A group dubbed “The Bonus Army” headed to Washington, D.C., and set up a shantytown below the Capitol and along the nearby Anacostia River demanding action. The Jackson County Journal of July 28, 1932, reported that Jackson County veterans were among the 2,000 state veterans planning to head to Washington, D.C., to join the “Bonus Expeditionary Forces.” Congress didn’t move to act to address the situation, and then- U.S. Attorney General William D. Mitchell ordered the Bonus Army removed from all government property. Shots were fired and two veterans were killed. President Herbert Hoover ordered the Bonus Army campsites cleared, troops and tanks were sent in, and the shantytowns were burned along with some veterans’ few possessions.
The incident may not have ended Hoover’s career, but it certainly didn’t advance it.
The following year another Bonus Army showed up in Washington, where it was greeted by members of a new administration, including First Lady Eleanor Roosevelt. No “Bonus Bill” passed, but the Civilian Conservation Corps was, giving jobs to many unemployed veterans.
To the point of this tale, the incident also sowed the seeds of the G.I. Bill of Rights, which was passed in 1944. Even though World War II was still raging, a successful end was in sight, and a repeat of the mistreatment of veterans was a priority to be avoided at all costs.
The bill, among other things, offered tuition-free education benefits to veterans seeking to continue college or vocational school, with a cost-of-living stipend thrown in.
Veterans flooded college campuses.
Which brings us to Boodleville.
Built with prefabricated housing from the military, Boodleville was a boom town, an entity within itself on the campus of what was then called Western Carolina Teachers College, rising up in the area across from Brown Cafeteria.
The Sylva Herald of Nov. 7, 1946 wrote of what could more or less be described as the groundbreaking of the town.
“With work completed on the pre-fabricated housing project at Western Carolina Teachers College, 33 ex-GI’s and their wives and families have already made their homes in the GI Village. Some of the wives are attending college with their husbands, several are teaching school, some have part-time jobs, and some are busy at keeping house. Two families have two children, and four families have one child, making a total baby population of eight. The houses are in units of six apartments, some of which are two-room and some three-room.”

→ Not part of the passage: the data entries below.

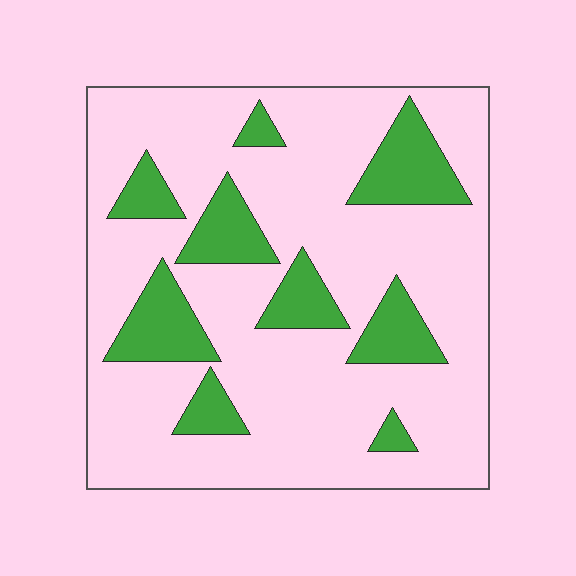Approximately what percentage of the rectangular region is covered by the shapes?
Approximately 20%.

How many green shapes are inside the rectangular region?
9.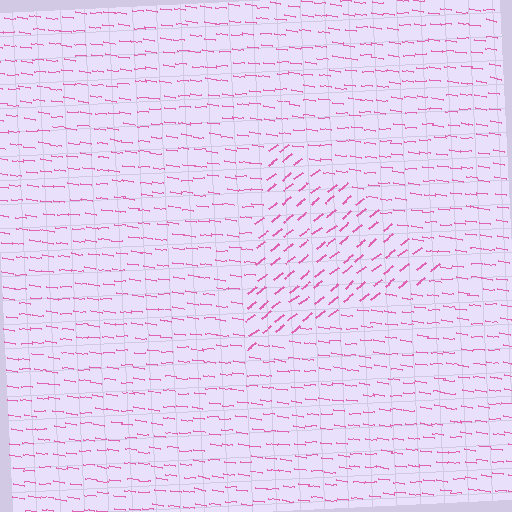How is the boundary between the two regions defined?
The boundary is defined purely by a change in line orientation (approximately 45 degrees difference). All lines are the same color and thickness.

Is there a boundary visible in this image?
Yes, there is a texture boundary formed by a change in line orientation.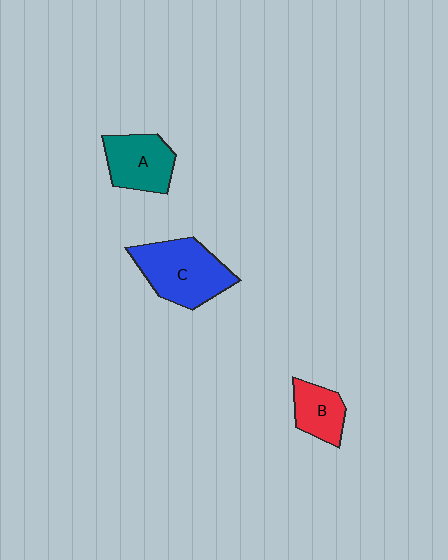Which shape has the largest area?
Shape C (blue).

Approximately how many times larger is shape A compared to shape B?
Approximately 1.4 times.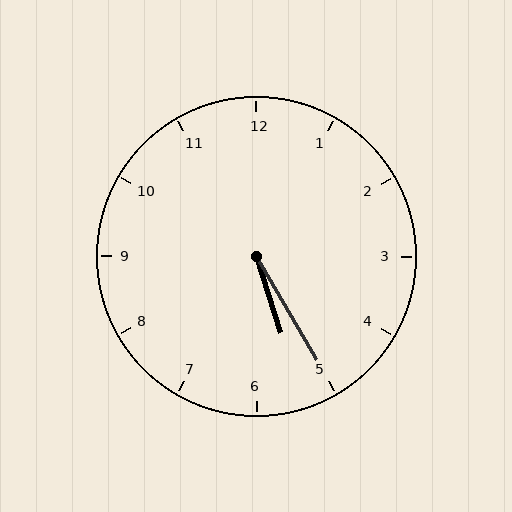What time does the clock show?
5:25.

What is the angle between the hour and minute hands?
Approximately 12 degrees.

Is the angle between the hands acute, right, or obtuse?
It is acute.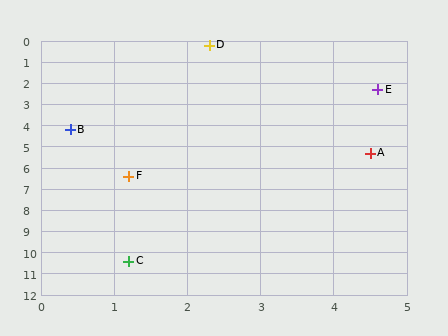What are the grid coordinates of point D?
Point D is at approximately (2.3, 0.2).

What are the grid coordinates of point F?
Point F is at approximately (1.2, 6.4).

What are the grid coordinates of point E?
Point E is at approximately (4.6, 2.3).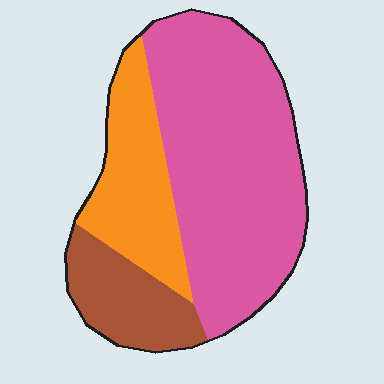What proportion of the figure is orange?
Orange takes up about one quarter (1/4) of the figure.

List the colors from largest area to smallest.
From largest to smallest: pink, orange, brown.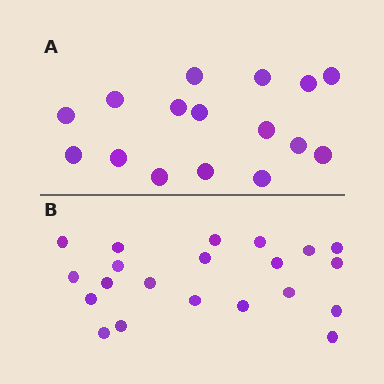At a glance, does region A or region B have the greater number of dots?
Region B (the bottom region) has more dots.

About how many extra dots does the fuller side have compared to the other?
Region B has about 5 more dots than region A.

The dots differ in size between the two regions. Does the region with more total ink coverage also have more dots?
No. Region A has more total ink coverage because its dots are larger, but region B actually contains more individual dots. Total area can be misleading — the number of items is what matters here.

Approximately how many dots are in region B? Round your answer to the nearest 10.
About 20 dots. (The exact count is 21, which rounds to 20.)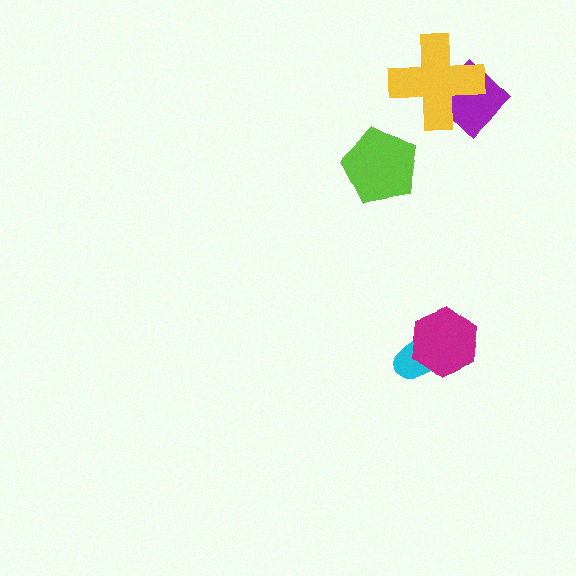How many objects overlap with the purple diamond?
1 object overlaps with the purple diamond.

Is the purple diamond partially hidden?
Yes, it is partially covered by another shape.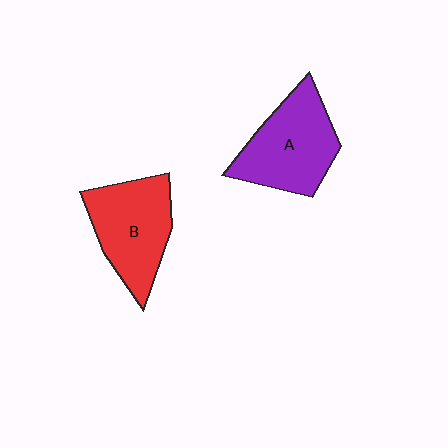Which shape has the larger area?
Shape A (purple).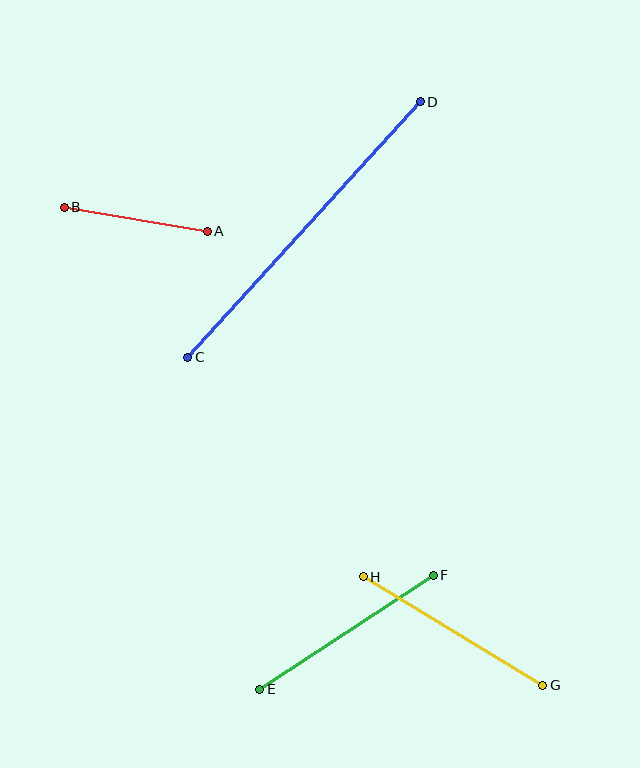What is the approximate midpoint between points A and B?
The midpoint is at approximately (136, 219) pixels.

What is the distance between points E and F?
The distance is approximately 207 pixels.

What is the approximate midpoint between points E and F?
The midpoint is at approximately (347, 632) pixels.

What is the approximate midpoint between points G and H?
The midpoint is at approximately (453, 631) pixels.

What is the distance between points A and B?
The distance is approximately 145 pixels.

The housing couldn’t be described as swank, being outfitted thusly: “An electric hotplate, a fuel oil burner, a water heater, two occasional chairs, a dinette set, and an Army type, double-decker bed are furnished. The college supplies electricity, water, and garbage disposal, all of which is included for the nominal rental charge of $16 for the two-room apartments and $21 for the three-room apartments.”
Still, the Herald noted, “The residents of the GI Village have many comments on its comforts and accommodations, all of which express sincere appreciation.”

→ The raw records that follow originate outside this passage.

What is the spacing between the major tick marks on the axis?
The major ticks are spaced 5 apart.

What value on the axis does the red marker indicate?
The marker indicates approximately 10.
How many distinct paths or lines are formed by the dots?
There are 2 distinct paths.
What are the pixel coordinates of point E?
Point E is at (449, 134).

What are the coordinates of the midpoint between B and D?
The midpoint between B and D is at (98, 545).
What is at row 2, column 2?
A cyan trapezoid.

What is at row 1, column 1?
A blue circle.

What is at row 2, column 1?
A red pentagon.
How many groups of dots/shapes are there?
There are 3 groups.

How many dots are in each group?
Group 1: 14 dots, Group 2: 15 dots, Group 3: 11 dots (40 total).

The growth kept coming. By 1947 almost half – 49 percent – of college admissions were veterans. The Catamount yearbook noted 1947 was the first year men outnumbered women at WCTC, with men comprising 70 percent of enrollment.
Boodleville was on the map. In its heyday had its own sports teams, fire department, city council and mayor.
As the great WWII cohort moved through the system, Boodleville eventually shrank and without fanfare simply ceased to exist.
It was a town that wasn’t killed by the mines playing out, a catastrophic flood or some invading army.
It was killed by prosperity, the prosperity of a growing college with a building boom and better facilities, a growing economy and the relative peace of the post-Korea years.
In short, it just wasn’t needed anymore. A twist worthy of Rod Serling, perhaps not, but the rare happy ending to a ghost story.